Many of the sections of the pipe have been replaced, but did see dates stamped on the from 1821, so some have been here quite a while!

I made my way out but to be confronted by a big dog, but luckily it was pretty old and didn't care or notice I was there, quickly making my exit!


Thanks for looking


----------



## night crawler (Oct 25, 2012)

Man rather you than me on the little excursion, Some good pictures as well.


----------



## Black Shuck (Oct 25, 2012)

Loving it loving it! Tunnels are fookin' ace Stussy, those yellow stalactites make all the difference. People don't realise just how dark these places are before you illuminate them!. Bit claustrophobic down there I bet!


----------



## Stussy (Oct 25, 2012)

night crawler said:


> Man rather you than me on the little excursion, Some good pictures as well.



It was a rather strange one if am honest! I wasn't sure how to do the lighting, and the pics came out with a slightly blue tinge to them, so tried to subtly dull it down a bit, probably just the type of light from the torch.



Black Shuck said:


> Loving it loving it! Tunnels are fookin' ace Stussy, those yellow stalactites make all the difference. People don't realise just how dark these places are before you illuminate them!. Bit claustrophobic down there I bet!

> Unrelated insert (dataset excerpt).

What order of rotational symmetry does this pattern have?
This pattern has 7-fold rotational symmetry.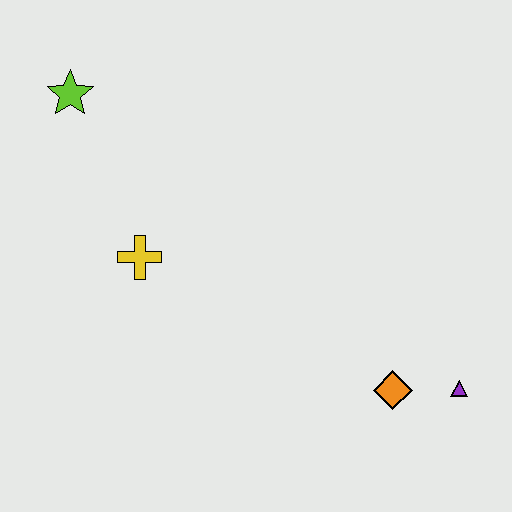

It was pretty cramped down there, luckily am a short arse so could happily stroll along them no problem!, if your about 5'10 you would probably hit your head on the top! The place was pitch black, tried turning the torch of, it was back on quite quickly!


----------



## Black Shuck (Oct 25, 2012)

I'd have been bent double then!


----------



## PaulPowers (Oct 25, 2012)

Brilliant lighting and cracking pics


----------



## chapmand (Oct 25, 2012)

i need to do more tunnels!!!!!! looks like an awesome tunnel. anyone know how far these actually go?


----------



## flyboys90 (Oct 26, 2012)

Amazing report & photos thanks for sharing.


----------



## oldscrote (Oct 26, 2012)

Some great photos there.By the looks of this link there's a load more stuff under Edinburgh

http://www.edinburgh-underground.pwp.blueyonder.co.uk/ 

http://www.historic-uk.com/HistoryMagazine/DestinationsUK/Edinburgh-Vaults/


----------



## Pincheck (Oct 26, 2012)

yeh nice mate surprised you didn't do the rail tunnel


----------



## Boatbird (Oct 26, 2012)

OMG I wish I'd known, I'd have begged to join you, awesome splore and great shots, thank you!


----------



## UrbanX (Oct 27, 2012)

Groundbreaking stuff! Proper old school exploring! Lovely photos too, thanks for sharing your adventure!


----------



## maxmix (Oct 29, 2012)

Superb pics, thanks for sharing. Made me laugh when you said you all climbed over the walls and security gate - no one one batting a eyelid, LOL.


----------



## Stussy (Oct 29, 2012)

Pincheck said:


> yeh nice mate surprised you didn't do the rail tunnel



I know very little about Edinburgh, but this was a last minute explore for something to do, don't know anything about the railway tunnels


----------



## Scattergun (Nov 15, 2012)

Gotta get some proper tunneling sorted out and another Edinburgh trip. Really enjoyed it.


----------